Atualmente, o sistema de saúde português não dispõe destes códigos específicos que os especialistas agora recomendam, o que dificulta a uniformização dos diagnósticos. Com a alteração proposta, os médicos de família terão acesso a ferramentas que permitirão não só um diagnóstico mais preciso, mas também um registo padronizado no Registo de Saúde Eletrónico (RSE).
"A existência do código referido possibilitaria ainda a criação de um programa de vigilância específico no nosso sistema de informação, à semelhança do que há muito acontece com a diabetes ou com a hipertensão"Nuno Jacinto
"A ausência de um código específico para a DRC inviabiliza a identificação inequívoca destes doentes. Tal tem impacto ao nível do seguimento individual de cada doente - não sendo a informação clara, a mesma pode passar despercebida ao profissional de saúde, por exemplo -, mas também quando pretendemos estudar ou avaliar uma determinada população, para definirmos estratégias de intervenção e atuação. Por exemplo, neste momento é impossível determinar, com rigor e de forma simples, quantos doentes renais crónicos existem numa lista de utentes de um qualquer médico de família. A existência do código referido possibilitaria ainda a criação de um programa de vigilância específico no nosso sistema de informação, à semelhança do que há muito acontece com a diabetes ou com a hipertensão, o que permitiria centralizar e sistematizar a informação relacionada com a DRC para cada doente", diz Nuno Jacinto, mostrando-se preocupado com as "constantes" alterações nas autoridades de saúde.
"Todas as entidades a nível de saúde podem e devem ter uma palavra a dizer nesta questão. Infelizmente, as constantes mudanças na estrutura diretiva da Saúde em Portugal causam, obviamente, uma disrupção na cadeia de decisão, atrasando processos cuja resolução seria simples. Importa que este tema se mantenha na agenda, sendo desejável que exista uma comunicação célere e eficaz entre todas as entidades envolvidas, para que estas limitações possam ser definitivamente resolvidas", refere.
Além dos códigos, os especialistas recomendam ainda a codificação da DRC na Classificação Internacional de Cuidados Primários (ICPC2) e a atualização das normas da Direção-Geral da Saúde (DGS), considerando que a implementação destas medidas permitirá uma maior uniformização no diagnóstico e tratamento da DRC, independentemente da especialidade do médico ou da localização geográfica.
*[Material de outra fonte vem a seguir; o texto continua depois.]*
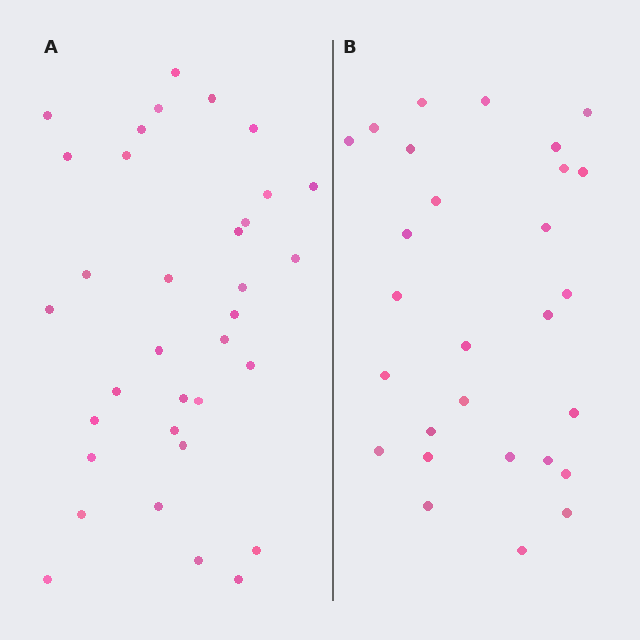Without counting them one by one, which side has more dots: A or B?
Region A (the left region) has more dots.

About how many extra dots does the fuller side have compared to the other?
Region A has about 6 more dots than region B.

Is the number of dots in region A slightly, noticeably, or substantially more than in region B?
Region A has only slightly more — the two regions are fairly close. The ratio is roughly 1.2 to 1.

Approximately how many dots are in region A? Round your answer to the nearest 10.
About 30 dots. (The exact count is 34, which rounds to 30.)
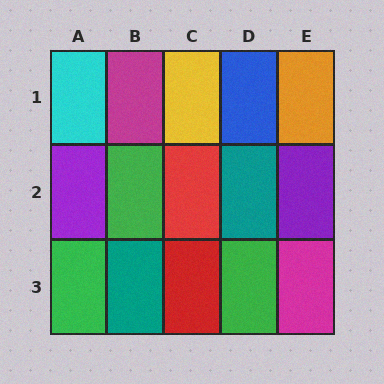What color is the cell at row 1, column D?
Blue.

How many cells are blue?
1 cell is blue.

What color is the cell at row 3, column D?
Green.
Estima-se que a DRC afete 9,8% da população adulta em Portugal, com um impacto substancial na qualidade de vida dos doentes e mais de 98% dos doentes não sabem que têm a doença. Portugal apresenta, aliás, o pior cenário de entre os países da União Europeia a 28 (dados recolhidos a 31 de dezembro de 2021), com cerca de 20 mil doentes em diálise, a fase terminal da DRC.